また、ディスペンサやスポイト、注射器などを用いなくても、一定量の液体試料としての血液を良好に保持することができるだけでなく、標識試薬やその他の反応試薬を完全に溶出することができるとともに、添加する血液の量を大幅に削減、微量化することができ、しかも、標識試薬が均一な状態で溶出した血液を展開流路に良好に流入させることができるバイオセンサを提供することによって、免疫反応を基本とするバイオセンサにおいて、測定精度向上を図ることができると同時に、従来の免疫クロマトセンサに見られる利便性を損なわず、いつでもどこでも誰でも測定可能であり、しかも、微量の血液などの液体試料での測定を実現化でき、正確かつ高精度・高感度な免疫クロマトセンサとしてのバイオセンサを提供することが可能となる。
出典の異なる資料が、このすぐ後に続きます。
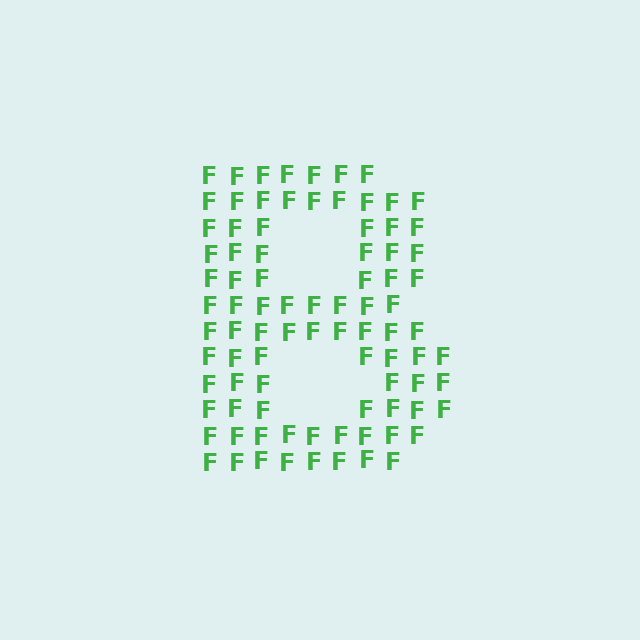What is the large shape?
The large shape is the letter B.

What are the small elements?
The small elements are letter F's.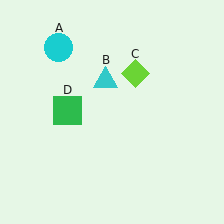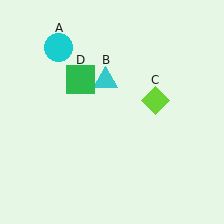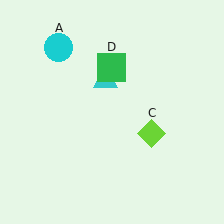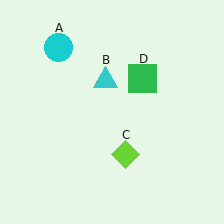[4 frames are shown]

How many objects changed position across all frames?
2 objects changed position: lime diamond (object C), green square (object D).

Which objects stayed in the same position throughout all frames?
Cyan circle (object A) and cyan triangle (object B) remained stationary.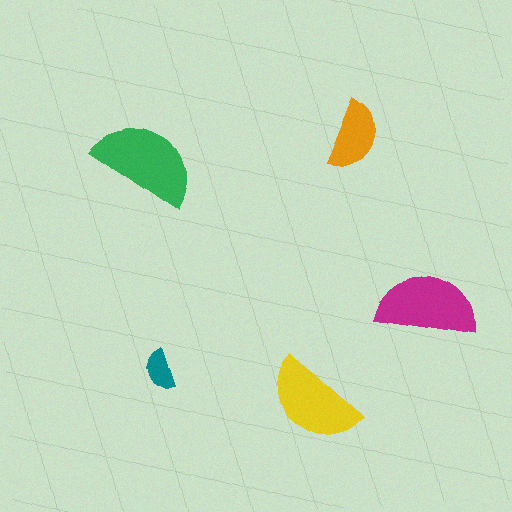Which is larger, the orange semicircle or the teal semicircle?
The orange one.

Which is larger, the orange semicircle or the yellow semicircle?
The yellow one.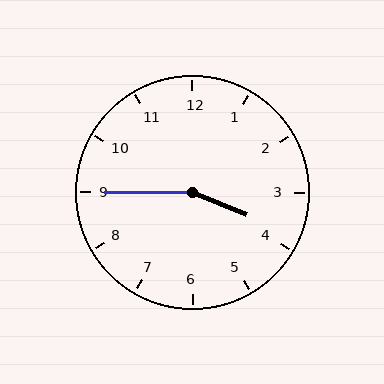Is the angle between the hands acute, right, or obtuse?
It is obtuse.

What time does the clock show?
3:45.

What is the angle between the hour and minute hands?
Approximately 158 degrees.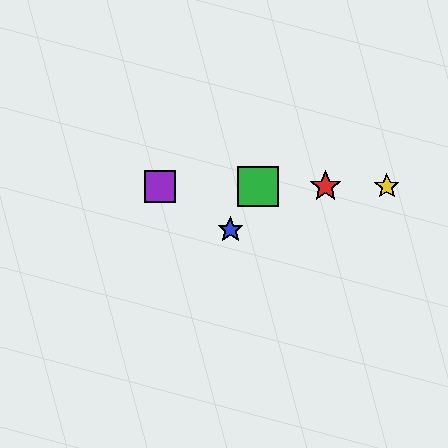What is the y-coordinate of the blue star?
The blue star is at y≈230.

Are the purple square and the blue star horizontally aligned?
No, the purple square is at y≈187 and the blue star is at y≈230.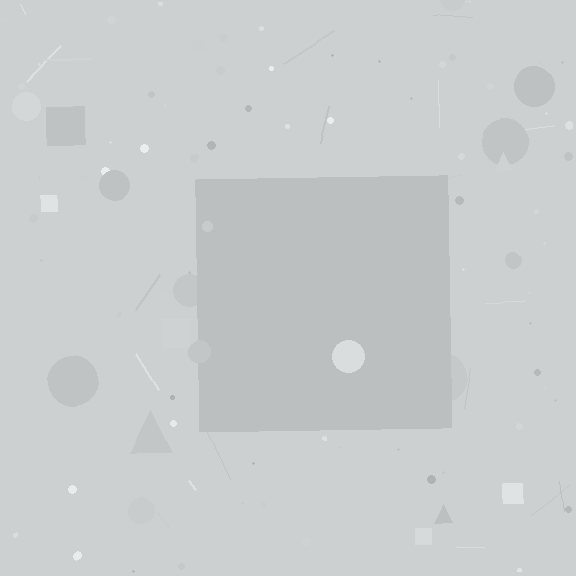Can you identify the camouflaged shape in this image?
The camouflaged shape is a square.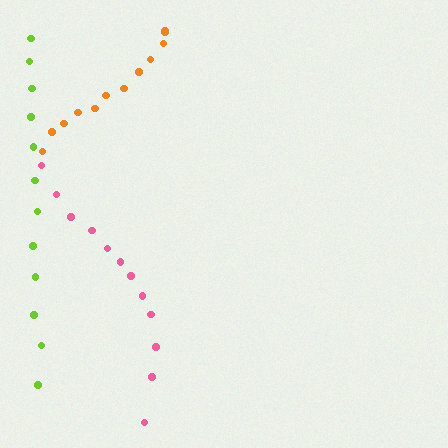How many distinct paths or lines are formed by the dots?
There are 3 distinct paths.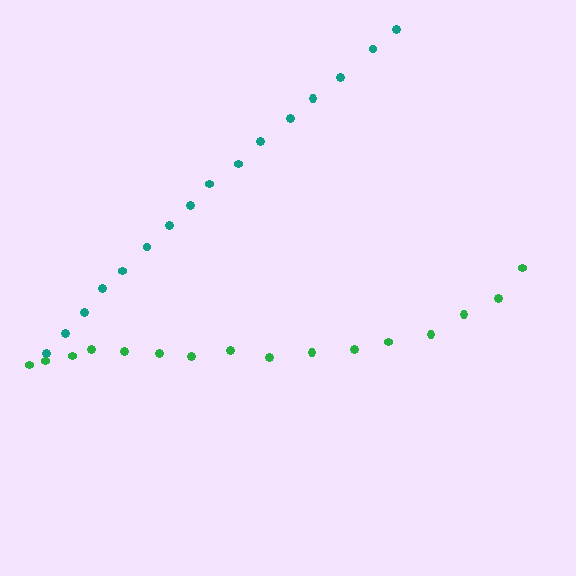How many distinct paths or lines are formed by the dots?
There are 2 distinct paths.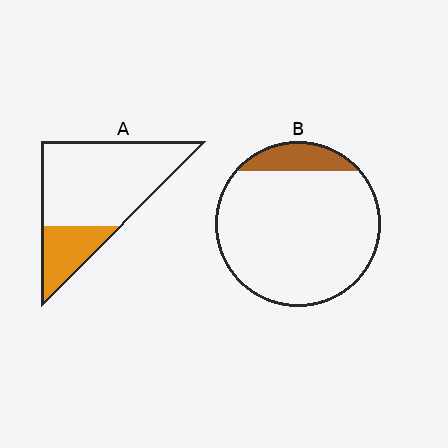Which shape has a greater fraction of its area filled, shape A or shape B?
Shape A.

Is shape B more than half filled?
No.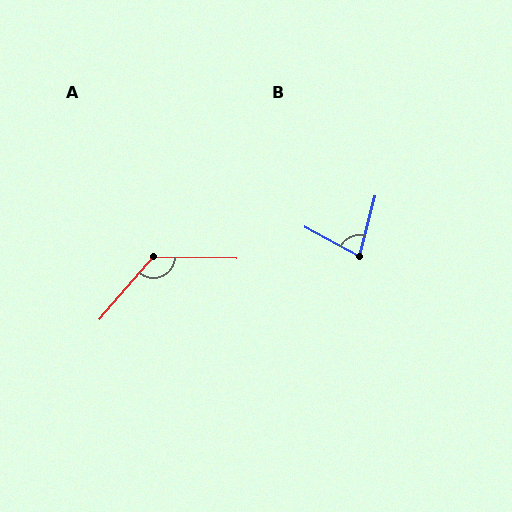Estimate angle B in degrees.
Approximately 76 degrees.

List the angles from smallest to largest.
B (76°), A (130°).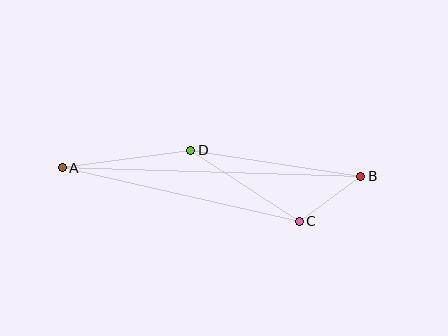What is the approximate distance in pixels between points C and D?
The distance between C and D is approximately 130 pixels.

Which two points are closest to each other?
Points B and C are closest to each other.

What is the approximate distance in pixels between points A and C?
The distance between A and C is approximately 243 pixels.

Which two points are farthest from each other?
Points A and B are farthest from each other.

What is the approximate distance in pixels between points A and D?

また、反応試薬14を添加空間9内に保持したことから、反応試薬14が添加空間9に留まる、あるいは吸着されることなく、完全に溶出することが可能となり、反応試薬14の溶出度合は常に一定となるばかりか、添加空間9内で血液サンプルと接触し溶解あるいは水和し、血液サンプル全体に拡がり反応した後に、展開流路2を展開することが可能となり、反応試薬14の残留及び反応試薬との未反応血液サンプルの展開を回避することができる。
このように反応試薬14の100%の溶出を実現し、未反応血液サンプルの展開を回避することで、より正確かつ高感度な測定が可能である。
次に、図9、図13を用いて、分析装置104について簡略的に説明する。図9に示すように、分析装置104は、バイオセンサ20の一部(図示しないが、添加空間9の開口部11)が外部に露出した状態で装着自在に構成されている。そして、バイオセンサ20を分析装置104に装着した状態で、指先血などの血液サンプルSを添加すると、毛細管流によって添加空間9へ血液サンプルが吸引される。
図13に示すように、分析装置104は、バイオセンサ20における展開流路2の状況及び試薬固定化部3の反応度合を測定するためにイメージセンサ102と照射光出射手段(LEDなど)103と、表示部106などを備えており、イメージセンサ102でとらえた任意の情報は、分析装置104に設けられたデータ収集部105によって収集され、これらの情報に基づいた演算処理によって、血液サンプル中の分析対象物の存否あるいは濃度を、表示部16に測定結果として表示するようになっている。
なお、前記分析装置104の分析方法は、ほんの一例であり前記以外の任意の手段(例えばイメージセンサと照射光や、フォトダイオードと照射光)であって何ら問題はない。
このように、分析装置104に装着されたバイオセンサ20に血液サンプルを添加する操作のみで、分析対象物を定性あるいは定量測定することが可能となっている。